当副本失败后，会自动重启（由 spec.replicaSpecs[*].restartPolicy 字段指定）。

副本的角色

在 TensorFlow 分布式训练框架中，副本有 4 种类型：Chief、Worker、PS 和 Evaluator。

在 TensorFlowTrainingJob 中，副本的类型由 spec.replicaSpecs[*].type 字段指定，分别是 chief、worker、ps 和 evaluator。

成功和失败

在 TensorFlow 分布式训练框架中，Chief 是主节点。如果没有指定 Chief，则会选择第一个 Worker 作为主节点。当分布式训练的主节点执行完成时，TensorFlow 分布式训练成功；反之，当分布式训练的主节点执行失败时，TensorFlow 分布式训练失败。

在 TensorFlowTrainingJob 中，如果没有 Chief 副本，则选取序号为 0 的 Worker 节点作为主节点。主节点的失败有时可能是因为环境因素导致的，比如集群网络断连、集群节点崩溃等等，此类原因导致的失败应该被允许自动恢复。针对这一情况，TensorFlowTrainingJob 允许副本重启（请参阅重启机制），并设定了重启次数限制（由 spec.runPolicy.backoffLimit 字段指定），当副本重启次数达到上限后，如果主节点再次失败，则 TensorFlowTrainingJob 失败。此外，TensorFlowTrainingJob 可以设置最长执行时间（由 spec.runPolicy.activeDeadlineSeconds 字段指定），当超过这个执行时间后，TensorFlowTrainingJob 失败。

如果 TensorFlowTrainingJob 在没有超过重启次数和没有超过最长执行时间的情况下成功完成了主节点的运行，则 TensorFlowTrainingJob 成功。

重启机制

TensorFlowTrainingJob 的 spec.replicaSpec[*].template 字段使用 PodTemplate 的规范填写，但是 Pod 的重启策略并不能完全满足 TensorFlowTrainingJob 的需求，所以 TensorFlowTrainingJob 使用 spec.replicaSpec[*].restartPolicy 字段覆盖 spec.replicaSpec[*].template 中指定的重启策略。

可选的重启策略有以下四种：

Never：不重启
OnFailure：失败后重启
Always：总是重启
ExitCode：特殊退出码重启

使用 Never 重启策略时，Job 的副本失败后不会重启。如果需要调试代码错误，可以选择此策略，便于从副本中读取训练日志。
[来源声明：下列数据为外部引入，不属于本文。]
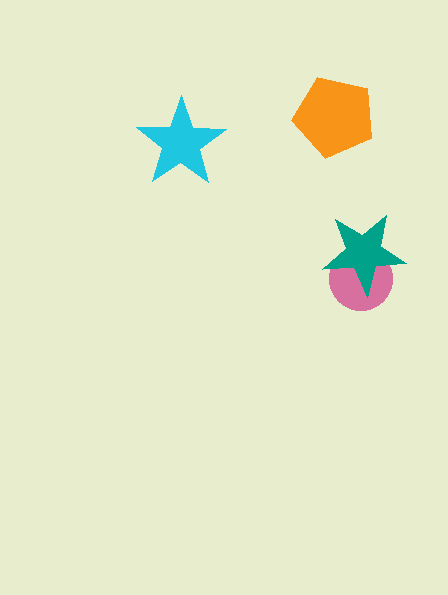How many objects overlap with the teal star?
1 object overlaps with the teal star.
ExitCode 是一种比较特殊的重启策略，它将失败进程的返回值分为两类：一类是由于系统环境原因或用户操作导致的错误，此类错误可以通过重启解决；另一类是代码错误或者其他不可自动恢复的错误。可重启的退出码包括：

130（128+2）：使用 Control+C 终止容器运行。
137（128+9）：容器接收到 SIGKILL 信号。
143（128+15）：容器接收到 SIGTERM 信号。
138：用户可以自定义这个返回值的含义。如果用户希望程序在某处退出并重启，可以在代码中写入这个返回值。

重启次数限制

如果因为某种原因（例如代码错误或者环境错误并且长时间没有修复），TensorFlowTrainingJob 不断地失败重启却无法解决问题，这会导致集群资源的浪费。用户可以通过设置 spec.runPolicy.backoffLimit 字段来设置副本的最大重启次数。重启次数为所有副本共享，即所有副本重启次数累计达到此数值后，副本将不能再次重启。

清除策略

在训练结束后，可能有些副本仍处于运行状态，比如 TensorFlow 训练框架中的 PS 经常在训练完成后仍然保持运行。这些运行的副本仍然会占用集群资源，TensorFlowTrainingJob 提供清除策略，在训练结束后删除这些副本。
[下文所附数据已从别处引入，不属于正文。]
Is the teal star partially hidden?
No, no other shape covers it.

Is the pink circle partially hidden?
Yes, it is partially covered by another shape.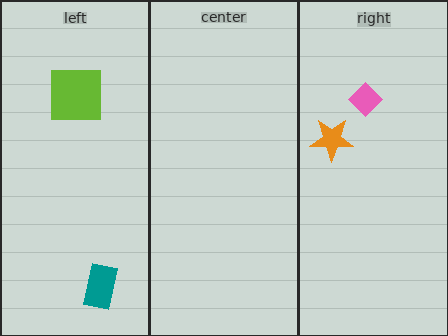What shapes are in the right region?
The pink diamond, the orange star.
TensorFlowTrainingJob 提供以下三种策略：

None：不删除副本。
All：删除所有副本。
Unfinished：只删除未结束的副本。

`None` 策略主要用于训练脚本调试阶段。如果需要从副本中读取训练日志，则可以选用此策略。但由于这些副本可能占用资源并影响后续训练，建议你在调试完毕后手动删除这些副本或删除整个 TensorFlowTrainingJob。

调度器

目前 TensorFlowTrainingJob 支持使用以下两种调度器：

Kubernetes 的默认调度器
T9k Scheduler 调度器

调度器通过 spec.scheduler 字段设置：

不设置 spec.scheduler 字段，则默认使用 Kubernetes 的默认调度器。
设置 spec.scheduler.t9kScheduler 字段，则使用 T9k Scheduler 调度器。
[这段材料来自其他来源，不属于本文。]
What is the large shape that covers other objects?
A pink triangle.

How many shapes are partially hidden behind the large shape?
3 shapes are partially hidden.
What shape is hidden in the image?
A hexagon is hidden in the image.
在下面的示例中，TensorFlowTrainingJob 启用 T9k Scheduler 调度器，将副本插入 default 队列中等待调度，其优先级为 50。

...
spec:
  scheduler:
    t9kScheduler:
      queue: default
      priority: 50

TensorBoard 的使用

TensorFlowTrainingJob 支持使用 TensorBoard 对训练过程和结果进行实时可视化（由 spec.tensorboardSpec 字段设置）。

在下面的示例中，TensorFlowTrainingJob 使用 t9kpublic/tensorflow-2.11.0:cpu-sdk-0.5.2 镜像创建一个 TensorBoard，可视化名为 tensorflow-tensorboard-pvc 的 PVC 中 /log 路径下的模型数据。

...
spec:
  tensorboardSpec:
    image: t9kpublic/tensorflow-2.11.0:cpu-sdk-0.5.2
    trainingLogFilesets:
    - t9k://pvc/tensorflow-tensorboard-pvc/log
...

调试模式

TensorFlowTrainingJob 支持调试模式。在该模式下，训练环境会被部署好，但不会启动训练，用户可以连入副本测试环境或脚本。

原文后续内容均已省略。